Grace, llorando, se extrañó de la petición, lamentó la inexorabilidad de la ley y se asombró de que Lily no hubiese visto la total similitud de sus situaciones. ¿Acaso creía que sólo se había demorado el pago de los legados? La propia señorita Stepney no había recibido ni un penique de su herencia y estaba pagando un alquiler —¡sí, era cierto!— por el privilegio de vivir en una casa que ya era suya. Tenía la certeza de que eso no era lo que la pobre tía Julia hubiera deseado, y así se lo había dicho ella a la cara a los albaceas, pero éstos eran sordos a la lógica y no había más remedio que esperar. Lily tendría que resignarse como ella y recordar la invariable paciencia que había distinguido siempre a tía Julia.

Lily hizo un gesto que demostró su imperfecta asimilación de este ejemplo.

—Pero tú lo heredarás todo, Grace… Sería fácil para ti pedir prestada una cantidad diez veces mayor de la que te pido.

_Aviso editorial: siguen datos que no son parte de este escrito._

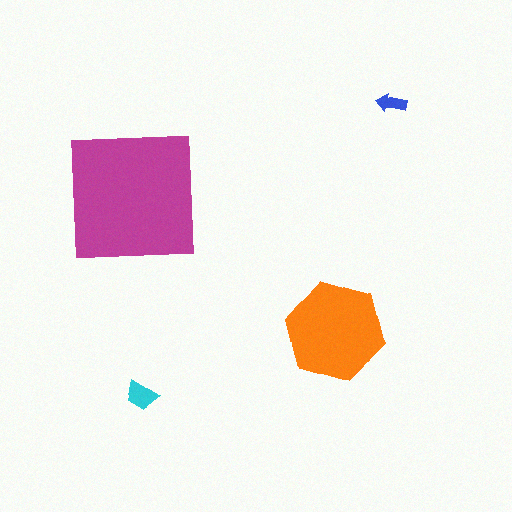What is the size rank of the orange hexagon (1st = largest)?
2nd.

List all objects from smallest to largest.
The blue arrow, the cyan trapezoid, the orange hexagon, the magenta square.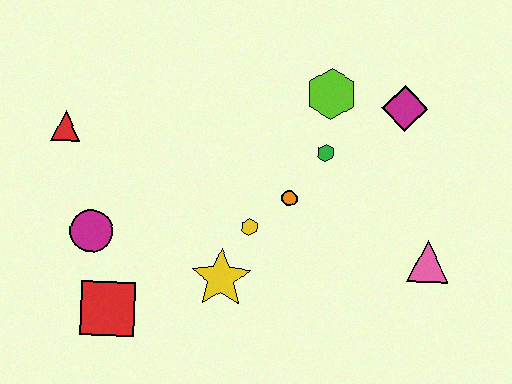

—¿Pedir prestado? ¿Fácil para mí solicitar un préstamo? —Grace Stepney se levantó como la negra personificación de la ira—. ¿Te imaginas por un momento que pediría dinero, ofreciendo como garantía la herencia de tía Julia, cuando sé que cualquier transacción de esta clase le horrorizaba? ¡Vamos, Lily! Si quieres conocer la verdad, fue la idea de que tenías deudas lo que causó su dolencia; recuerda que sufrió un ligero ataque antes de que zarparas. Oh, no conozco los pormenores, claro (no quiero conocerlos), pero hubo rumores sobre ti que la hicieron muy desgraciada; nadie dejó de advertirlo. No tengo la culpa de que te sientas ofendida por lo que acabo de decirte, y, si puedo hacer algo para que comprendas la insensatez de tus actos y lo mucho que ella los desaprobaba, creeré que es la mejor manera de compensarte de su muerte.

Capítulo V

Mientras la puerta de la señora Peniston se cerraba a sus espaldas, Lily tuvo la impresión de que acababa de despedirse de su antigua vida. El futuro se extendía ante ella monótono y desnudo como la desierta longitud de la Quinta Avenida, tan parco en posibilidades como los pocos coches que se movían lentamente en espera de pasajeros que no llegaban. La analogía dejó de ser exacta cuando un coche de alquiler se acercó con rapidez y se detuvo junto al bordillo delante de ella.

Desde debajo del techo cubierto de maletas, una mano se agitó en el aire y un momento después la señora Fisher se apeó de un salto y la envolvió en un expresivo abrazo.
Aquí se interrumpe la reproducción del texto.